I threw enough shells down the Beretta A400 Xtreme’s barrel to make my shoulder sore, and that is saying something. Why, you ask? Well, because of the Kick Off, of course. No, I’m not talking about a Green Bay Packers game, at least not yet. I’m talking about Beretta’s excellent recoil reduction technology. Beretta claims Kick Off will reduce felt recoil by up to 60 percent. I’d say that is pretty close to accurate, especially when the felt recoil on the A400 is compared to a pump gun while shooting the heavier loads. They achieve this with a special recoil pad and three hydraulic dampeners built into the stock. Now when I’m hunting and popping up out of my Hard Core Man Cave blind to drop some honkers or some mallards that are dropping into the stubble, I could care less about felt recoil. It’s afterwards when we’re sitting around drinking coffee, eating breakfast, and rehashing the morning’s hunt that I start noticing the pain in my shoulder. After putting over 250 shells through this gun in one day, I can say my shoulder doesn’t hate me, even if it was a little sore–I don’t think I could say the same if I had been using a different shotgun. I’m really looking forward to post-hunt breakfasts this season.

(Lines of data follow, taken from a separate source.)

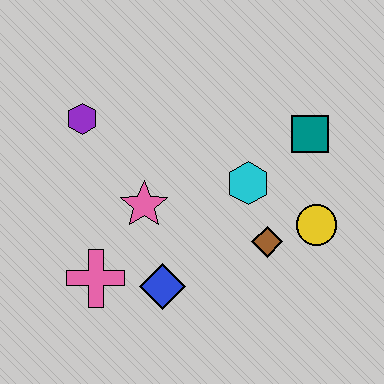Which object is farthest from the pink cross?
The teal square is farthest from the pink cross.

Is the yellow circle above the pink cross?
Yes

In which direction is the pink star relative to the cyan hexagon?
The pink star is to the left of the cyan hexagon.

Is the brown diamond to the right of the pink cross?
Yes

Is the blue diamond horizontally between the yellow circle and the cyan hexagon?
No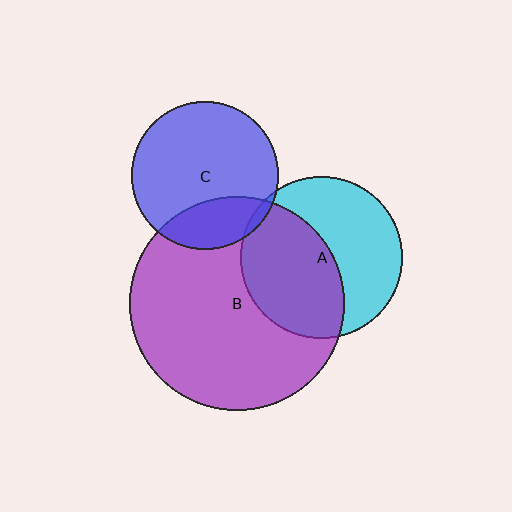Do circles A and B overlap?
Yes.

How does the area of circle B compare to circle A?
Approximately 1.7 times.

Now, another thing about me and shotguns. I’m not kind to them. If they were animals, I’m sure some bleeding-hearts group would come try to take them away. I ask a lot from my shotguns because I hunt in some pretty extreme weather. What can I say? I was a Hard Core waterfowl hunter before being a Hard Core waterfowl hunter was cool. So I am pretty pleased with Beretta’s Aqua technology. Basically, they make the gun pretty much rustproof, which is a good thing. My old trusty pump gun that I cut my waterfowling teeth on took a serious beating and I always had to wipe it down with oil to keep the rust demons at bay. Now, I’m not saying you shouldn’t keep the gun clean, but the A400 will take a lot and if you don’t always have the chance to wipe it down, Beretta has your back.
If I have to pick one thing I don’t like about the Beretta A400 Xtreme, it’s the price. At a suggested $1,895, it’s not a cheap gun. Of course, it may just be the last shotgun you need to buy, so in that respect, it might be worth it. Of course, I’m not about to tell my wife it would be the last shotgun I’d ever need. That’d be just dumb on my part.
Shooting the Xtreme is pretty sweet. It fits very well, thanks to the included fit shims. Beretta is very conscious about guns fitting well and they provide the tools to help you get the right fit. My gun fits me very well and that has a lot to do with why I’m busting clay after clay. The trigger guard is wide enough for gloves, which will be key come late season. The recoil reduction stuff helps get me back on target after the first shot, which is important when I’m thumping 3-1/2-inch magnum goose loads. The hair on my arms is bristling just thinking about it. Those honkers better be careful this season, lest they wind up in my Camp Chef Smoke Vault. Life is good, my friends, stay Hard Core. It’s Not Easy!